Rescheduled from last fall, his recent appearance with the St. Louis Symphony Orchestra featured works by himself, a contemporary composer influenced by him, and a piece from Sibelius, which has profoundly affected him as an originator. Fit together, they formed a warm and emotive evening of music.
Adams’ first selection, Tumblebird Contrails, is a work from Gabriella Smith, a young artist who first met Adams when she was 14 as a student who dropped off her new compositions at the maestro’s home for inspection and feedback. Hailing from the Western United States and currently based in Oslo, Smith is a composer who will be making her mark for the foreseeable future.
An avid hiker and passionate lover of the natural world, Smith’s work is steeped in themes of the natural word. By far the most enthralling piece of the evening, Tumblebird Contrails begins with a bulrush of noise underscored by percussion pops and violins that rest under the bridge, giving the piece breathless and exuberant energy.
Concluding the first half with his new piano concerto, Must the Devil Have All the Good Tunes?, a selection whose title was lifted from an article in the New Yorker. Here Adams fuses funk, blues, and jazz with elements of cartoon music and Nordic symphonies into a vivid tapestry.
Shaped by the gifted hands of guest pianist Jeremy Denk (a 2013 recipient of a MacArthur Genius Fellowship) who serves as the piece’s one true constant as he moves lightly around a maelstrom of styles, giving the concerto room to breathe.
Describing the first movement as “Gritty, funky, but in Strict Tempo; Twitchy, Bot-like,” Adams begins slowly before quickening the pace and churning the tempo. Undulating with fragility before racing in syncopation to an abrupt ending, Must the Devil Have All the Good Tunes? is an invigorating work from one of the nation’s preeminent composers.
Returning from intermission with a natural segue from Must the Devil Have All the Good Tunes?
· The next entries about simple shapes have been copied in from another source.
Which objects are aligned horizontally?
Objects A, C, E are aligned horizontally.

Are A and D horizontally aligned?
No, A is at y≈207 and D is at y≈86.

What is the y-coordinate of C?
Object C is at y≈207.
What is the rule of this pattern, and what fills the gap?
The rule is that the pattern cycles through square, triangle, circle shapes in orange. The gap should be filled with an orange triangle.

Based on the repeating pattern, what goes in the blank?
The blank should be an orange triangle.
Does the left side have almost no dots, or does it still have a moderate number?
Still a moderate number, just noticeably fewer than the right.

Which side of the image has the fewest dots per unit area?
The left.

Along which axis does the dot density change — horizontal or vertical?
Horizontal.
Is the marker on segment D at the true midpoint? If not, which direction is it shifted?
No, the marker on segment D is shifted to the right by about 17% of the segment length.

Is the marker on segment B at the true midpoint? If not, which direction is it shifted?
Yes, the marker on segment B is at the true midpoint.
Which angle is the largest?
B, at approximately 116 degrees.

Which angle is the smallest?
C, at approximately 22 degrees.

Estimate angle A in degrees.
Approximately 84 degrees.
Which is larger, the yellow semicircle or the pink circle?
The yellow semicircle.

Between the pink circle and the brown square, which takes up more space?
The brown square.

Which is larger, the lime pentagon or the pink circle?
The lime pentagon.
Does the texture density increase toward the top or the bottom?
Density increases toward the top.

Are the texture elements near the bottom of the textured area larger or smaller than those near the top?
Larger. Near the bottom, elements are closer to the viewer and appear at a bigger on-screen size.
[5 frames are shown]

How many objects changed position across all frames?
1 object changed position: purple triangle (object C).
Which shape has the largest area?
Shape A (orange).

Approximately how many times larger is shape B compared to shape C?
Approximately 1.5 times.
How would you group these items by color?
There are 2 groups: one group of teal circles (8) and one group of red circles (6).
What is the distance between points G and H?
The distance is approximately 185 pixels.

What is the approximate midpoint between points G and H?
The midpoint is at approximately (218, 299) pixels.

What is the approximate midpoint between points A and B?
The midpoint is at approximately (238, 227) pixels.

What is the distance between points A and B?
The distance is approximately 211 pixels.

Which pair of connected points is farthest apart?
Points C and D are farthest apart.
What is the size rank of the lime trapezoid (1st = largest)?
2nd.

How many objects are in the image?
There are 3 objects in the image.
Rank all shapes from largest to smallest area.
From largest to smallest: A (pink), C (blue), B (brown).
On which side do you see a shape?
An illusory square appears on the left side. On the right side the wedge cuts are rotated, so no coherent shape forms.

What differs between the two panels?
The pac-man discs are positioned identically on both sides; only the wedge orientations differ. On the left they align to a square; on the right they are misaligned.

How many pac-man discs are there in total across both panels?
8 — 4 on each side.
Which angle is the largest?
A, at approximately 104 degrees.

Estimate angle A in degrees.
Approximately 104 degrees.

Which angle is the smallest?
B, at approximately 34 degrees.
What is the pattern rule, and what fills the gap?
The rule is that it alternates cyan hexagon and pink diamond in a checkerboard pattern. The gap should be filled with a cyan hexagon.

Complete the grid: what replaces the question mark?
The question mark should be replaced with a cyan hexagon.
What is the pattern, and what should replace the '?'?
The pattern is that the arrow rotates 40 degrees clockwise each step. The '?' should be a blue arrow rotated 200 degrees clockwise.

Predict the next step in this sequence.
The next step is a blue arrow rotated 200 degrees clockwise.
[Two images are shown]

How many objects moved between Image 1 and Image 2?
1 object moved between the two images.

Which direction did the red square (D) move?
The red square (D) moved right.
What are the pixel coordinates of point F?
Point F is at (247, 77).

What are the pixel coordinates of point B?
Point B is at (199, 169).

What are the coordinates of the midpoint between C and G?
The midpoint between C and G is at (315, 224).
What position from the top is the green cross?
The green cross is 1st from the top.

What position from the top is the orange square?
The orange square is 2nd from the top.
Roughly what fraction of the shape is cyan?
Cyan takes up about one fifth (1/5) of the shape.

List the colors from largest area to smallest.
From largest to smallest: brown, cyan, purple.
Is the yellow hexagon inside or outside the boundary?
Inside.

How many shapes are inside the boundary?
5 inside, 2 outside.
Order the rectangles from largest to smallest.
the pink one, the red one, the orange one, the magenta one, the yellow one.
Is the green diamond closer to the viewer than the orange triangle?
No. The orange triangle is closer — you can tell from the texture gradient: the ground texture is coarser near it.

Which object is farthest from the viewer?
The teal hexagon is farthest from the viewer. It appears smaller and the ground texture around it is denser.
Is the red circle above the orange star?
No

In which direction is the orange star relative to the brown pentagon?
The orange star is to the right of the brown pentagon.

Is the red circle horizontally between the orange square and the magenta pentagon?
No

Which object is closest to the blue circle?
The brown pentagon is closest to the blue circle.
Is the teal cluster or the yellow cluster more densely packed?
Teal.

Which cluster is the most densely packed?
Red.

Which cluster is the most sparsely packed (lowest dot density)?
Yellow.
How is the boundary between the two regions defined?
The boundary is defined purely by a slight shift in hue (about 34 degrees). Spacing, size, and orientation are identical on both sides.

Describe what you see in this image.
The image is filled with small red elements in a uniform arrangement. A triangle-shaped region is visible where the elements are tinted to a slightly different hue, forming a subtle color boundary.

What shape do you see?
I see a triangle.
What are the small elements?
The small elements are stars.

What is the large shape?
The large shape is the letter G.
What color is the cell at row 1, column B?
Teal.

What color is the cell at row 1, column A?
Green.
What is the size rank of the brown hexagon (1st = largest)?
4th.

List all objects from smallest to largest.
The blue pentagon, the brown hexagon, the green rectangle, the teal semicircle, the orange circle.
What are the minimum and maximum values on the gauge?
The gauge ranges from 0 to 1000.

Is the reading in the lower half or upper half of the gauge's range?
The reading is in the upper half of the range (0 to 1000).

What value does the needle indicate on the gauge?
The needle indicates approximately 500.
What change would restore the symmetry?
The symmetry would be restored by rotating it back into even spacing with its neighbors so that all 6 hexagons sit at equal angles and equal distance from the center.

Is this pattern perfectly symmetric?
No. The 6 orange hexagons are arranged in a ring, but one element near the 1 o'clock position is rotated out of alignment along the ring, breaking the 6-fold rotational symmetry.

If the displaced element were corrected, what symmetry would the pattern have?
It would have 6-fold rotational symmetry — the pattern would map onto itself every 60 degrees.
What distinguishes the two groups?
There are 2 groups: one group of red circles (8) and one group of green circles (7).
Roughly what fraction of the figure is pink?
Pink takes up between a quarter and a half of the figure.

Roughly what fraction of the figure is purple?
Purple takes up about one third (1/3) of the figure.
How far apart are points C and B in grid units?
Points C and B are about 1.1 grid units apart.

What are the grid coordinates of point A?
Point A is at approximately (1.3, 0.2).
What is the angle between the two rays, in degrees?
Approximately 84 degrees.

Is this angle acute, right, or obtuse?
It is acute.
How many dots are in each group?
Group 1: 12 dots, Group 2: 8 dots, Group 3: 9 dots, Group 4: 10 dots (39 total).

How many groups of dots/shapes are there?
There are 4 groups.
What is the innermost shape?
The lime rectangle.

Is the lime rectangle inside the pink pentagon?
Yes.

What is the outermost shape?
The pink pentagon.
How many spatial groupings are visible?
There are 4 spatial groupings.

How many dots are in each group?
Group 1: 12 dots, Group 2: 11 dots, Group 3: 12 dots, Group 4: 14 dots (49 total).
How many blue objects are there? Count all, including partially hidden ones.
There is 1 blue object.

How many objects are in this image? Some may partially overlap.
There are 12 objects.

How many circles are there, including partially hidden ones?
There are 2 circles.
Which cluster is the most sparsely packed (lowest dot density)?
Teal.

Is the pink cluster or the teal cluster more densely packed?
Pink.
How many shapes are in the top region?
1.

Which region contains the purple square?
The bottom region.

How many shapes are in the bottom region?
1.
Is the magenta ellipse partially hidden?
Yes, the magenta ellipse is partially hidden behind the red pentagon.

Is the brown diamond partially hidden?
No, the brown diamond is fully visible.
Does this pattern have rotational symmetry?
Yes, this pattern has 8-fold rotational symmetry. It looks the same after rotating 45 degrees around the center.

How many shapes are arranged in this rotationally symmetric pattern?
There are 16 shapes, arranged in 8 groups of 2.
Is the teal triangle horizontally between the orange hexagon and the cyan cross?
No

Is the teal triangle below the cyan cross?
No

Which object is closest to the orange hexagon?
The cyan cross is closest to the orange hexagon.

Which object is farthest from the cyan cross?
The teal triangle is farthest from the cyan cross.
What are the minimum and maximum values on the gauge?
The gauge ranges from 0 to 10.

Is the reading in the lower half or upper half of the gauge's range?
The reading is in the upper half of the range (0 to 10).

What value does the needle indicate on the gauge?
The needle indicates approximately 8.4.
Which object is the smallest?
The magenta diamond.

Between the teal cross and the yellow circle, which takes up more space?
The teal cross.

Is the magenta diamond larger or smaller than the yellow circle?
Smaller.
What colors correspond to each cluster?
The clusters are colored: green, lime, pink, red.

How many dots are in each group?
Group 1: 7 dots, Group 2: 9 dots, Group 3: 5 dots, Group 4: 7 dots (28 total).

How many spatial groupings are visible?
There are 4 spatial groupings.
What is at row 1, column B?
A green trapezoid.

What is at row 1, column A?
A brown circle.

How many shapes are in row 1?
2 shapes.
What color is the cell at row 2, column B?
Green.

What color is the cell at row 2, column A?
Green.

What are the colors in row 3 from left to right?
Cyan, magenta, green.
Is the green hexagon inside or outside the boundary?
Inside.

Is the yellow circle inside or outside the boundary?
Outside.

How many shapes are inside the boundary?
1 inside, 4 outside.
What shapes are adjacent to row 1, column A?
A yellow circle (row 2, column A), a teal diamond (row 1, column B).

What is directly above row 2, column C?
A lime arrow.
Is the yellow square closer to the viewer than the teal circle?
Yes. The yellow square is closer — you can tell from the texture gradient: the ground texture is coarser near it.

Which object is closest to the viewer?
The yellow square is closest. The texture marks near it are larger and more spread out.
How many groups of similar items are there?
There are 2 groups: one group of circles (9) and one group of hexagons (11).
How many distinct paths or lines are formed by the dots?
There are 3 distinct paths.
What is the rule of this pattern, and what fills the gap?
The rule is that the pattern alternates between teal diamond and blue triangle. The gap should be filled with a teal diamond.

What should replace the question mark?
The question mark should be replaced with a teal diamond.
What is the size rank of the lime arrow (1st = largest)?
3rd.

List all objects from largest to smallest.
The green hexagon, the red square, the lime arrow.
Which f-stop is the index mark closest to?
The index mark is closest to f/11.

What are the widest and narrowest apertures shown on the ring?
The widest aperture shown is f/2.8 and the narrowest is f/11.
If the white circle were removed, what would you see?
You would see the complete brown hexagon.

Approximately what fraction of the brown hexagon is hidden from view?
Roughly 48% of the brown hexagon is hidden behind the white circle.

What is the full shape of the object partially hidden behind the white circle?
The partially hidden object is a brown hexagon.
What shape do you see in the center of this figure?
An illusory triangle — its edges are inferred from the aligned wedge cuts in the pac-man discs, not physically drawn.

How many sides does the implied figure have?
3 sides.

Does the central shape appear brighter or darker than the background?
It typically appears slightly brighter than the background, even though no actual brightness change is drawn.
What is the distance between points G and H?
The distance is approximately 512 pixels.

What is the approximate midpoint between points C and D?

Nordic roots, Adams moved on to Sibelius’ Symphony No. 1, a work that has profoundly influenced him over the years. Energetic and emotionally dense, it begins with a melancholy clarinet melody that quickly joins the string section before settling into a state of serenity.
The second movement features the orchestra’s excellent woodwind section. Jostling for power with the strings, they create an evocative atmosphere that gives way to a thunderous and rambling fourth movement that calls back to the Russian tradition with loud crashes, swirling arrangements, and celebratory crescendos.
Despite being billed as Adams Conducts Adams, the real star of St. Louis Symphony Orchestra’s January 28-29 residency with the composer was Gabriella Smith, an artist on the rise whose Tumblebird Contrails lived up to the hype by getting the loudest applause of the evening. Under Adams’ care, her piece resonated brightly with an audience that is not always warm to contemporary works.
As for Adams, his conducting was in fine form and his new work was a great addition to his portfolio of innovative works. A stellar evening of music all the way around.